There are two things that I'm worried about as I tell this story, one is that M. will find this and be incredibly embarrassed that I am writing about him. The other is that you will get a romanticized view of what his life is like. It's understandable, after all most of the violence we see on t.v. isn't very realistic, its either romanticized or over dramatized. This however is very real.
It's one thing to hear that sometimes guards have to be bribed to get into a country safely, its quite another to see the money that's meant to do it.
It's one thing to hear about only three of the bodies of abducted aid workers being found, it is quite another to realize the body of the man you are having dinner with might never be found.

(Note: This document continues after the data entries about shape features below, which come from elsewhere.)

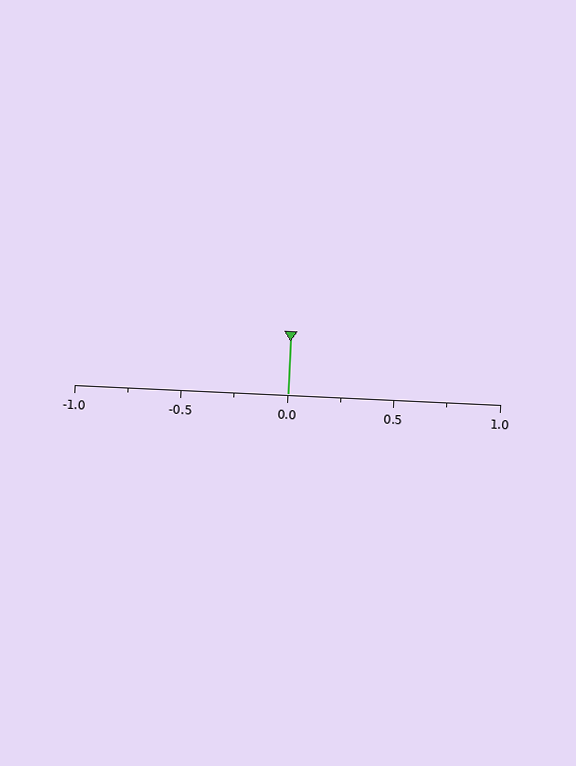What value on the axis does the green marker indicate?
The marker indicates approximately 0.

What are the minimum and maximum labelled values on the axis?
The axis runs from -1.0 to 1.0.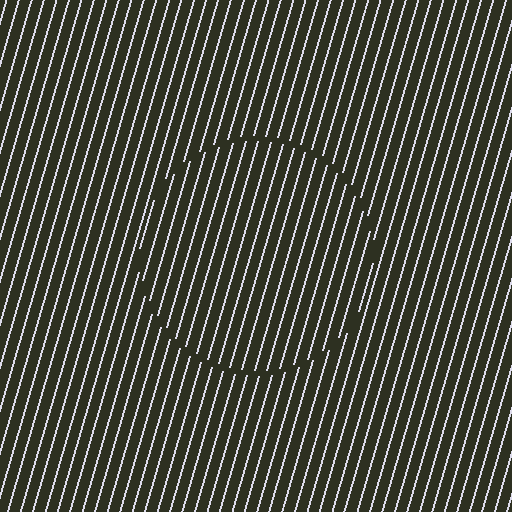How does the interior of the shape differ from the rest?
The interior of the shape contains the same grating, shifted by half a period — the contour is defined by the phase discontinuity where line-ends from the inner and outer gratings abut.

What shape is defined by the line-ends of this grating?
An illusory circle. The interior of the shape contains the same grating, shifted by half a period — the contour is defined by the phase discontinuity where line-ends from the inner and outer gratings abut.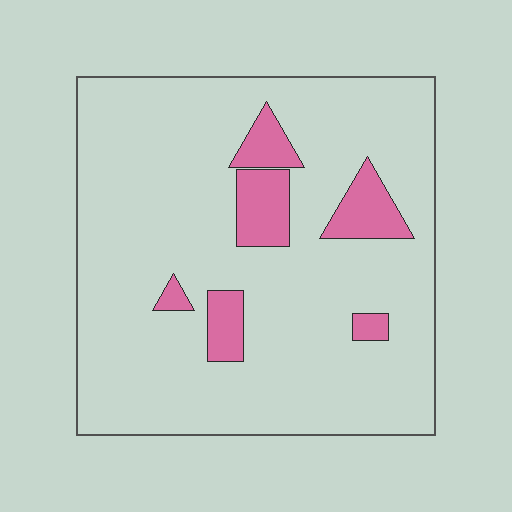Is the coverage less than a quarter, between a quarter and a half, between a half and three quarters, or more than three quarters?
Less than a quarter.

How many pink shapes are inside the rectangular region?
6.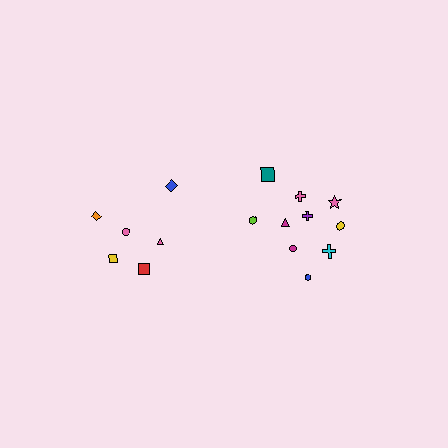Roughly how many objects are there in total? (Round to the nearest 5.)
Roughly 15 objects in total.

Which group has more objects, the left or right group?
The right group.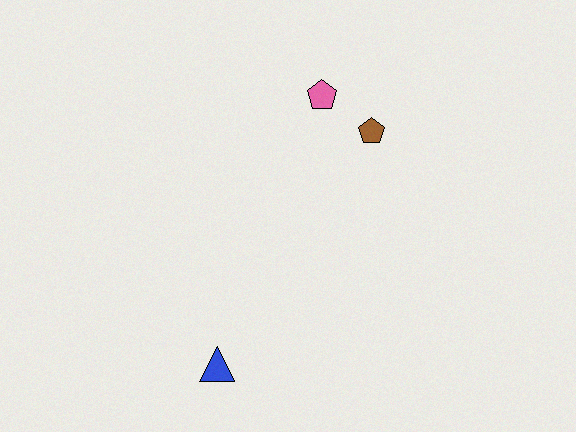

It's  one thing to hear that terrorists are targeting foreigners  in some countries, it is quite another to look at one of their future targets.
I am not telling this story because I want to make people feel guilty for not going and risking their lives to do what they think is right, our individual callings are much more complicated that I could deal with here. I'm telling this story because I want to remember and I hope you will too, that there are people who are taking risks right now. Not the kind of risks you read about in stories where you somehow know that everything is going to be ok. I'm talking about the other kind of risks. The kind of risk where you have a sneaking suspicion that things won't turn out ok. Yet, in spite of having no illusions about the danger of what they are about to do, some people risk it all anyways. Please pray for those people.